What kind of damage can they cause?
- Locusts are polyphagous, i.e. they can feed on a wide variety of crops.
- Secondly, they have the ability to multiply rapidly. A single female desert locust lays 60-80 eggs thrice during its roughly 90-day life cycle.
- It is estimated that a 1-square-km area can accommodate 40-80 million of these insects, making the growth of their swarms exponential quite like the Covid-19 virus.
What is the genesis of the present locust upsurge, particularly in East Africa?
- It lies in the Mekunu and Luban cyclonic storms of May and October 2018 that struck Oman and Yemen, respectively.
- These turned large desert areas in remote parts of the southern Arabian Peninsula into lakes, which allowed the insects to breed undetected across multiple generations.
- The swarms attacking crops in East Africa reached peak populations from November onwards while building up since the start of this year in southern Iran and Pakistan.
- Widespread rains in East Africa in late March and April have enabled further breeding.
- Prior to that, the locusts from spring breeding areas of southwest Pakistan and southern Iran would arrive in Rajasthan and Gujarat during May-June.
- They would, then, breed with the onset of the southwest monsoon rains and continue doing so through the Kharif cropping season.
What can and should be done?
- If the monsoon is good, and in the absence of control operations, the magnitude of attack could be worse than in the 2019-20 rabi season.

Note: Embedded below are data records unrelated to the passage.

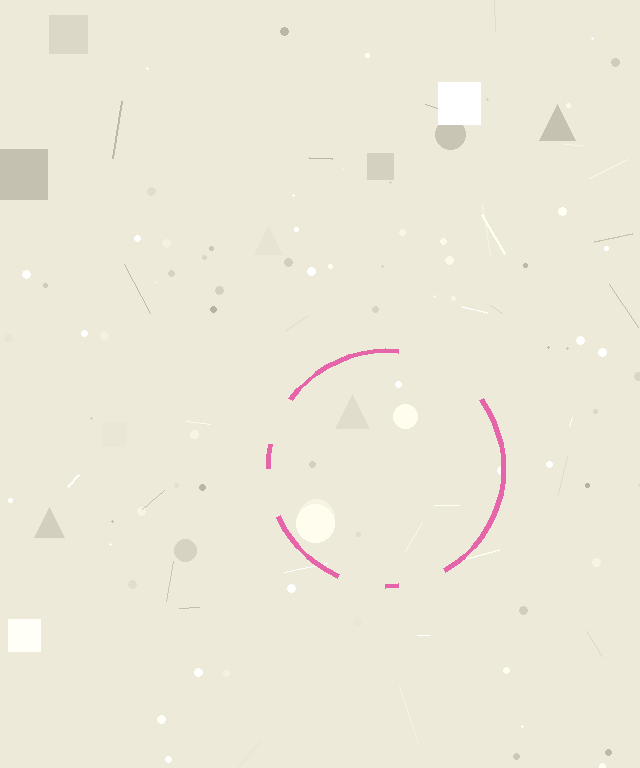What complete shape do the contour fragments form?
The contour fragments form a circle.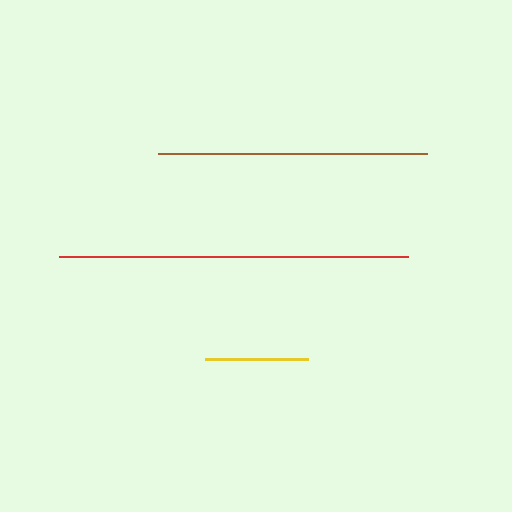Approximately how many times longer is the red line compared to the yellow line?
The red line is approximately 3.4 times the length of the yellow line.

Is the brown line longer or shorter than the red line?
The red line is longer than the brown line.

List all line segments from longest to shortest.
From longest to shortest: red, brown, yellow.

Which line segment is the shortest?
The yellow line is the shortest at approximately 103 pixels.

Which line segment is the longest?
The red line is the longest at approximately 349 pixels.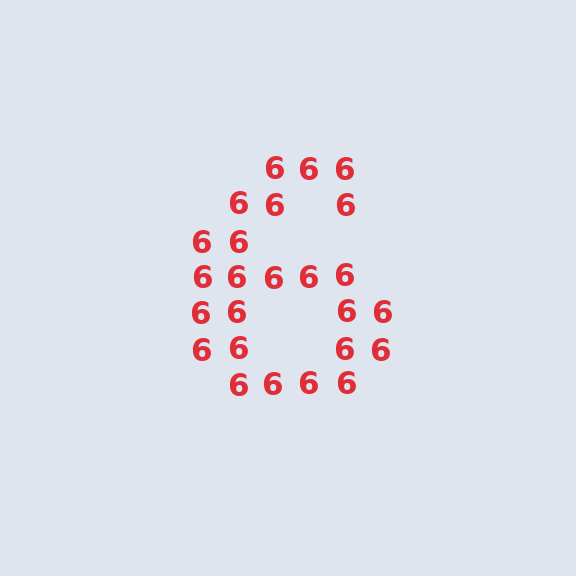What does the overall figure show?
The overall figure shows the digit 6.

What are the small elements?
The small elements are digit 6's.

- The last year’s locust incursions were the first and most significant since 1993.
- Local authorities in Rajasthan and Gujarat had to treat over 4.30 lakh hectares of infested areas with sprayers mounted on tractors and other vehicles.
Pesticides give better control
- The old generation organophosphate insecticides such as Malathion (96% ultra-low volume aerial application) are effective against locusts.
- About one litre of the chemical is necessary to treat a hectare of their breeding areas, including trees where they halt for the night.
- There is ample stock of pesticides to control any swarms in India.